Re: [PATCH V3 09/10] vfio/pci: Support dynamic MSI-X

From: Alex Williamson
Date: Wed Apr 19 2023 - 17:39:04 EST


On Wed, 19 Apr 2023 11:13:29 -0700
Reinette Chatre <reinette.chatre@xxxxxxxxx> wrote:

> Hi Alex,
>
> On 4/18/2023 3:38 PM, Alex Williamson wrote:
> > On Tue, 18 Apr 2023 10:29:20 -0700
> > Reinette Chatre <reinette.chatre@xxxxxxxxx> wrote:
> >
> >> Recently introduced pci_msix_alloc_irq_at() and pci_msix_free_irq()
> >> enables an individual MSI-X interrupt to be allocated and freed after
> >> MSI-X enabling.
> >>
> >> Use dynamic MSI-X (if supported by the device) to allocate an interrupt
> >> after MSI-X is enabled. An MSI-X interrupt is dynamically allocated at
> >> the time a valid eventfd is assigned. This is different behavior from
> >> a range provided during MSI-X enabling where interrupts are allocated
> >> for the entire range whether a valid eventfd is provided for each
> >> interrupt or not.
> >>
> >> Do not dynamically free interrupts, leave that to when MSI-X is
> >> disabled.
> >
> > But we do, sometimes, even if essentially only on the error path. Is
> > that worthwhile? It seems like we could entirely remove
> > vfio_msi_free_irq() and rely only on pci_free_irq_vectors() on MSI/X
> > teardown.
>
> Yes, it is only on the error path where dynamic MSI-X interrupts are
> removed. I do not know how to determine if it is worthwhile. On the
> kernel side failure seems unlikely since it would mean memory cannot
> be allocated or request_irq() failed. In these cases it may not be
> worthwhile since user space may try again and having the interrupt
> already allocated would be helpful. The remaining error seems to be
> if user space provided an invalid eventfd. An allocation in response
> to wrong user input is a concern to me. Should we consider
> buggy/malicious users? I am uncertain here so would defer to your
> guidance.

I don't really see that a malicious user can exploit anything here,
their irq allocation is bound by the device support and they're
entitled to make use of the full vector set of the device by virtue of
having ownership of the device. All the MSI-X allocated irqs are freed
when the interrupt mode is changed or the device is released regardless.

The end result is also no different than if the user had not configured
the vector when enabling MSI-X or configured it and later de-configured
with a -1 eventfd. The irq is allocated but not attached to a ctx.
We're intentionally using this as a cache.

Also, as implemented here in v3, we might be freeing from the original
allocation rather than a new, dynamically allocated irq.

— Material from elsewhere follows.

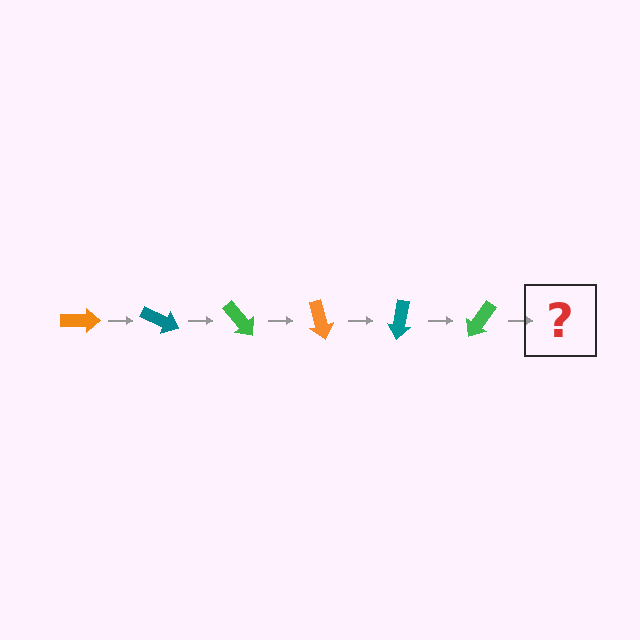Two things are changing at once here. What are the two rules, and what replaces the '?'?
The two rules are that it rotates 25 degrees clockwise each step and the color cycles through orange, teal, and green. The '?' should be an orange arrow, rotated 150 degrees clockwise from the start.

My thinking is that if we think there's a benefit to caching any
allocated irqs, we should do so consistently. We don't currently know
if the irq was allocated now or previously. Tracking that would add
complexity for little benefit. The user can get to the same end result
of an allocated, unused irq in numerous way, the state itself is not
erroneous, and is actually in support of caching irq allocations.
Removing the de-allocation of a single vector further simplifies the
code as there exists only one path where irqs are freed, ie.
pci_free_irq_vectors().

So I'd lean towards removing vfio_msi_free_irq().

> > I'd probably also add a comment in the commit log about the theory
> > behind not dynamically freeing irqs, ie. latency, reliability, and
> > whatever else we used to justify it. Thanks,
>
> Sure. How about something like below to replace the final sentence of
> the changelog:
>
> "When a guest disables an interrupt, user space (Qemu) does not
> disable the interrupt but instead assigns it a different trigger. A
> common flow is thus for the VFIO_DEVICE_SET_IRQS ioctl() to be
> used to assign a new eventfd to an already enabled interrupt. Freeing
> and re-allocating an interrupt in this scenario would add unnecessary
> latency as well as uncertainty since the re-allocation may fail. Do
> not dynamically free interrupts when an interrupt is disabled, instead
> support a subsequent re-enable to draw from the initial allocation when
> possible. Leave freeing of interrupts to when MSI-X is disabled."

There are other means besides caching irqs that could achieve the above,
for instance if a trigger is simply swapped from one eventfd to another,
that all happens within vfio_msi_set_vector_signal() where we could
hold the irq for the transition.

I think I might justify it as:

The PCI-MSIX API requires that some number of irqs are
allocated for an initial set of vectors when enabling MSI-X on
the device. When dynamic MSIX allocation is not supported, the
vector table, and thus the allocated irq set can only be resized
by disabling and re-enabling MSIX with a different range. In
that case the irq allocation is essentially a cache for
configuring vectors within the previously allocated vector
range. When dynamic MSIX allocation is supported, the API
still requires some initial set of irqs to be allocated, but
also supports allocating and freeing specific irq vectors both
within and beyond the initially allocated range.

For consistency between modes, as well as to reduce latency and
improve reliability of allocations, and also simplicity, this
implementation only releases irqs via pci_free_irq_vectors()
when either the interrupt mode changes or the device is
released.

Does that cover the key points for someone that might want to revisit
this decision later? Thanks,

Alex